In the annals of pop music history, the release of The Beatles' Sgt. Pepper's Lonely Hearts Club Band on June 1, 1967 operated as a fulcrum upon which the scales of rock 'n' roll were tipped forevermore towards ambitious refraction, sonic metaphor and unashamed exploration of the far-afield spaces in our minds. Its 50th birthday, then, is something to be celebrated — and oh, how it is.
A voluminous and varied reissue series of that momentous album was announced today. It will include deluxe and "super deluxe" CD packages, a deluxe vinyl reprint and a limited 7" of "Strawberry Fields Forever" b/w "Penny Lane" (which were released as singles ahead of Sgt.

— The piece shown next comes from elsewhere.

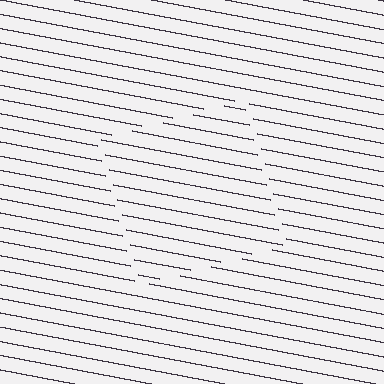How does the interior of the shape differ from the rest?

Pepper's release) for Record Store Day — all based on a new stereo remix of the album by engineer Sam Okell and producer Giles Martin, son of the album's original producer George Martin, sourced from the original four-track sessions. The sets will have 34 previously unreleased recordings spread across the reissues' various versions, made up of early takes from the Sgt. Pepper sessions. Some will also include digitally restored versions of the Making of Sgt. Pepper documentary and two videos produced to promote the album.

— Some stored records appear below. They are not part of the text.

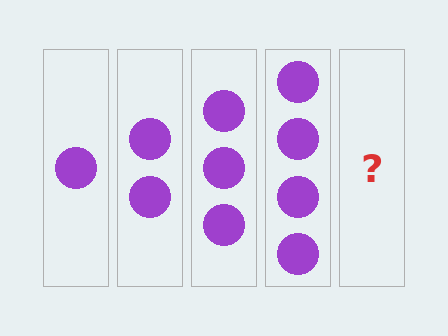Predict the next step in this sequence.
The next step is 5 circles.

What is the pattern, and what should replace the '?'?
The pattern is that each step adds one more circle. The '?' should be 5 circles.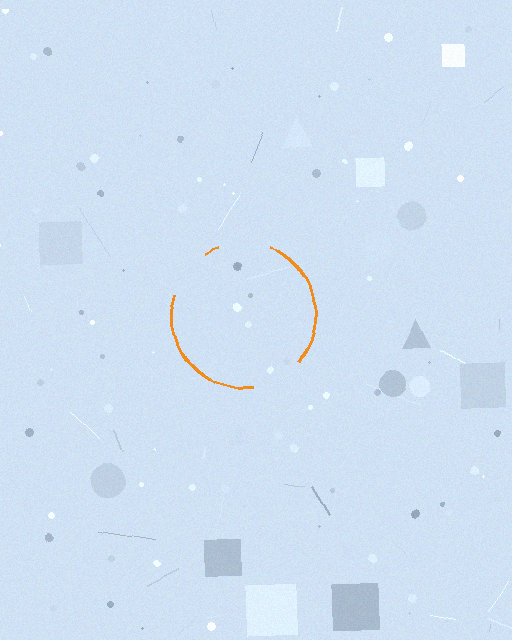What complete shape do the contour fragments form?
The contour fragments form a circle.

"It's crazy to think," Paul McCartney comments in a statement accompanying the release, "that 50 years later we are looking back on this project with such fondness and a little bit of amazement at how four guys, a great producer and his engineers could make such a lasting piece of art."
But what can we expect it to, um, sound like? Thankfully, there is some precedent.
In 2006, Giles Martin and his father worked on a "re-envisioned" set of Beatles songs for Cirque du Soleil that was released as Love. The process, in which songs were not only remixed but truncated, is a bit apples-to-oranges with this current Sgt. Pepper project — but the result was was strikingly fresh, like a digital remaster of a 16mm film.
Our own Bob Boilen interviewed Giles Martin around the release of Love, and Martin joked that he thought "they were going to fire me at any stage." He explained his process of taking those four-track recordings, digitizing them and, in a fashion not particularly rock and roll, creating a spreadsheet based on them "with keys and tempos. It became essential for me to work," he said. "You have to start somewhere, and you can't mess around with keys and tempos too much because then its not The Beatles anymore." (Consider just how different even a stereo compared to a mono mix can sound — as we did back in 2014. And if you'd like to test your ears, we've got you covered there, too.)
Not to be outdone, The Beatles' original home, Liverpool, is planning three weeks of events, including one for each of the Sgt. Pepper's 13 songs. The Cavern Club, where a fresh-faced group of mop-tops first began to draw crowds (and screams), has its own house cover band that will perform the record in full on June 1.